File naming convention

Attached result files are named using the format:

attachment-action-{action_id}.txt

This ensures traceability and allows you to identify which action generated which file.

Inline Variables for Actions#

When configuring an action, you can use inline variables to reference the contents of the original email. These variables let you dynamically insert values like the subject, body, sender, or even attachment contents into action parameters.

For example, if you’re creating a Forward or AutoRespond action, you can write the body like this:

original message: $BODY

When the action runs, $BODY will be replaced with the full body text of the original email.

Available Inline Variables#

  • $SUBJECT – The original subject of the email

  • $BODY – The original body content (text/plain or fallback from HTML)

  • $SENDER – The sender’s email address

  • $RECEIVERS – A comma-separated list of all recipients

  • $ATTACHMENT – A list of all attachment contents (as raw string or base64)

  • $ATTACHMENT1, $ATTACHMENT2 – The first and second attachment contents

  • $ATTACHMENT_LAST1, $ATTACHMENT_LAST2 – The last and second-to-last attachment contents

Usage Examples#

  • Forwarding email with context: Body: Forwarded by MailTrigger:\n\n$BODY

  • AutoRespond with last attachment as reply: Body: $ATTACHMENT_LAST1

  • Webhook payload with sender and subject: JSON:

    {
      "from": "$SENDER",
      "subject": "$SUBJECT",
      "message": "$BODY"
    }
    
  • LLM-generated file passed to next action: An LLM action writes a summary as an attachment → the next action (e.g. AutoRespond or Webhook) uses $ATTACHMENT_LAST1 to reuse it.

These variables allow powerful chaining and customization across actions without writing code.

Email forwarding and SMTP relay#

Forward Action: Send to another mailbox via external SMTP#

Repackages and sends using a specified SMTP server. Commonly used to notify third parties.

Parameters:

  • smtp_server: SMTP host

  • receivers: destination addresses

  • timeout: timeout in seconds (default: 30)

Relay Action: Send mail directly via MailTrigger#

This action sends email directly from MailTrigger’s internal SMTP server (smtp.mailtrigger.app) — no external SMTP is involved.

Requirements:

  • You must configure your DNS with SPF (e.g., a:smtp.mailtrigger.app)

  • DKIM and DMARC setup are mandatory to prevent delivery issues

  • Email is sent via TLS (port 587), authenticated using your MailTrigger mailbox and password

This is suitable for Gmail’s “Send mail as” setup, or as a lightweight SMTP relay for teams or services.

Important: Because MailTrigger is the actual sender, proper DNS configuration is mandatory to avoid being flagged as spam.

Setting Up Scheduled Actions#

Jack uses a server resource management system that emails him about all server resource changes.

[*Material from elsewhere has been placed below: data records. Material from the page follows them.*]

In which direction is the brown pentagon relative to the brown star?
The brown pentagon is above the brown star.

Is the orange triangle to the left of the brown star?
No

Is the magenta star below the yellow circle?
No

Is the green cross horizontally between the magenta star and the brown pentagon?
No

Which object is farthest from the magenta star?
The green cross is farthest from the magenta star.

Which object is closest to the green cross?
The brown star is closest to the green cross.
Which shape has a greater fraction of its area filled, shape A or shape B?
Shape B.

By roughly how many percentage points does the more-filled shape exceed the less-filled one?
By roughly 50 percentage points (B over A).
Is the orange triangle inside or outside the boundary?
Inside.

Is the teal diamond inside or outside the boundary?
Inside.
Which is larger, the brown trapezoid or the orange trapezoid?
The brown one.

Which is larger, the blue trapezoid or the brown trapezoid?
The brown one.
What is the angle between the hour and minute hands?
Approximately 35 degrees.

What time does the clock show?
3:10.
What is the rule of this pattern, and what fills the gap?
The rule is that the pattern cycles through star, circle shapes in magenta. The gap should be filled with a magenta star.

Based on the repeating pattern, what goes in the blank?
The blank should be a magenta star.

However, due to the frequent notifications, Jack misses important messages. To address this, Jack uses MailTrigger’s background task execution feature to write the necessary logic and compile it into a WASM file. Here are the complete steps:

  1. Configure routes so that emails related to “server resource changes” take no action, ensuring they do not clutter Bob’s mailbox.

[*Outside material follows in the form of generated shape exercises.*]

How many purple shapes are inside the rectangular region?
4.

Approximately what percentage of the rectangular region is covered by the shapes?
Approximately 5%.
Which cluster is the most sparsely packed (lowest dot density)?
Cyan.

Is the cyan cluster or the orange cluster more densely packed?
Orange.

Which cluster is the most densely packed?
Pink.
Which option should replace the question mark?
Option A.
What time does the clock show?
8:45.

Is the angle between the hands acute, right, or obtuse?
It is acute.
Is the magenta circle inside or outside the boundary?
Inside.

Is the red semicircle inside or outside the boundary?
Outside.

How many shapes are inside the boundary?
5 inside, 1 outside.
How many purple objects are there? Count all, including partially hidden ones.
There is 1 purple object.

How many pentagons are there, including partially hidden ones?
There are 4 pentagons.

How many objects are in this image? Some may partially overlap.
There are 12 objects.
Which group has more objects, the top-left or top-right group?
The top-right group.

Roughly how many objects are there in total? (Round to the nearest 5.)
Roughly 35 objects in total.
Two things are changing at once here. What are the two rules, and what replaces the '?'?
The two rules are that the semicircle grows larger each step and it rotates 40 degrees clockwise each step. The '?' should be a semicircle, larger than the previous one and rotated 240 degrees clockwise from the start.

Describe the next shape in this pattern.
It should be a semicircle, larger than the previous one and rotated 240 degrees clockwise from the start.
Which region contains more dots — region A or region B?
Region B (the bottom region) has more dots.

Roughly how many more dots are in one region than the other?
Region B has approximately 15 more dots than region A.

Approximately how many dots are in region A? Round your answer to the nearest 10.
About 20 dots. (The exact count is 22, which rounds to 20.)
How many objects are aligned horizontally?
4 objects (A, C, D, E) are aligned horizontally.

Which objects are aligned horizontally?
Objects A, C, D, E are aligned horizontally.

  2. In the MailTrigger dashboard, navigate to Background Task Settings and create a new configuration.

    Example of background task settings
  3. Configure the background task:

    • Set a clear name, such as “Resource Monitor”.

    • Choose the mailbox and frequency (e.g., every 1 hour).

    • Save and enable the task.

  4. To confirm the task is working:

    • Go to the Task Configuration list.

    • Check the Status column to ensure it shows “Success”.